North West and North Central London ICBs are set to legally merge – becoming a new organisation serving 13 boroughs and a population of around 4.5m.
In recent months, the teams at North Central London ICB (NCL) and North West London ICB (NWL) have been working together to explore how collaboration could produce cost savings for both organisations.
In a joint statement the ICBs highlighted that both boards had considered a range of potential approaches as well as a full merger, including remaining standalone, keeping an informal collaborative approach; and clustering – where both would remain legally separate organisations but with some elements of joint leadership.
‘These options were evaluated against key criteria to explore the extent to which each would enable both organisations to continue to provide high quality and robust services. This week, the two Boards have both supported a recommendation that a fully-integrated merger was the best option,’ it stated.
Frances O’Callaghan, chief executive, North Central London ICB said: ‘By bringing together the best of both organisations, we would create a resilient and ambitious ICB that can continue to focus on improving access to health, reducing inequalities, moving services closer to the community through neighbourhood delivery, and ensuring the health system works better than it is today.
‘It is clear from our work to date that being able to offer scale – as a merged organisation – enables us to be more resilient and cost-effective.
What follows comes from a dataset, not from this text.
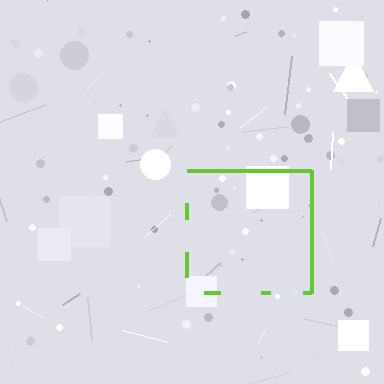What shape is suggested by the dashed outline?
The dashed outline suggests a square.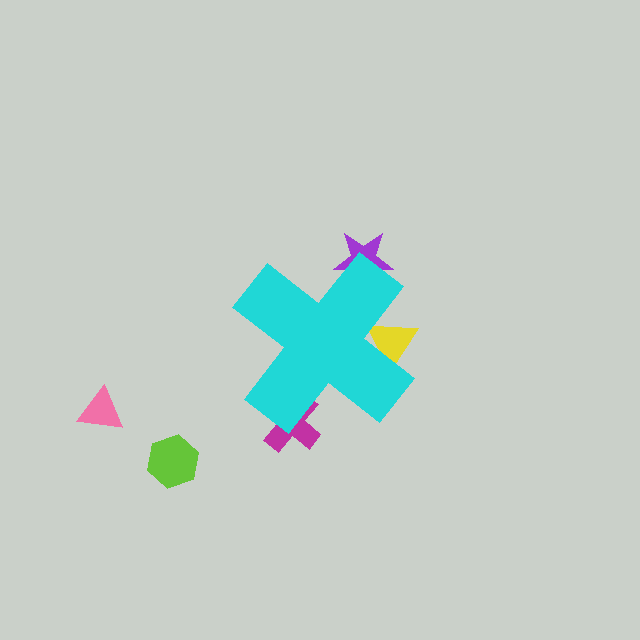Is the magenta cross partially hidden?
Yes, the magenta cross is partially hidden behind the cyan cross.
‘We have listened carefully to the feedback from all our partners as they endorsed this proposal. We know that population health, neighbourhoods and place development must continue to be at the forefront of transforming services for patients and residents.’
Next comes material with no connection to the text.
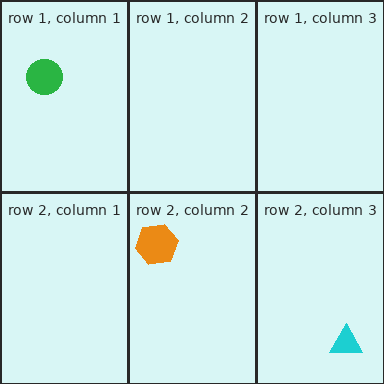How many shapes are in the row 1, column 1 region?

Rob Hurd, Chief Executive, North West London ICB said: ‘We want to build a stronger, more resilient organisation that enables our staff to thrive and allows us to serve our residents in the best way possible. Our shared view is that organisational scale is a key enabler to be an effective strategic commissioner, and a full merger is the right solution.
‘I’m really proud of the work that we have done in developing neighbourhood health and partnership working and we need the right resources to enable us to build on this and further develop within our role as a strategic commissioner.
‘We also want to ensure we are able to retain and attract the very best people to work in North London – again there is a real benefit to having a certain scale, and having the opportunity to collaborate and utilise the huge range of partners across the combined North West and North Central area is very exciting.’
This is the latest in a series of merging and clustering moves from across ICBs in England.
Earlier this month it was announced that the six West Midlands ICBs are to group into three ‘strategic clusters’ in an effort to reduce costs amid cuts to the health service.
Birmingham and Solihull ICB are to cluster with Black Country ICB, Herefordshire and Worcestershire ICB with Coventry and Warwickshire ICB, and Shropshire, Telford and Wrekin ICB with Staffordshire and Stoke-on-Trent ICB.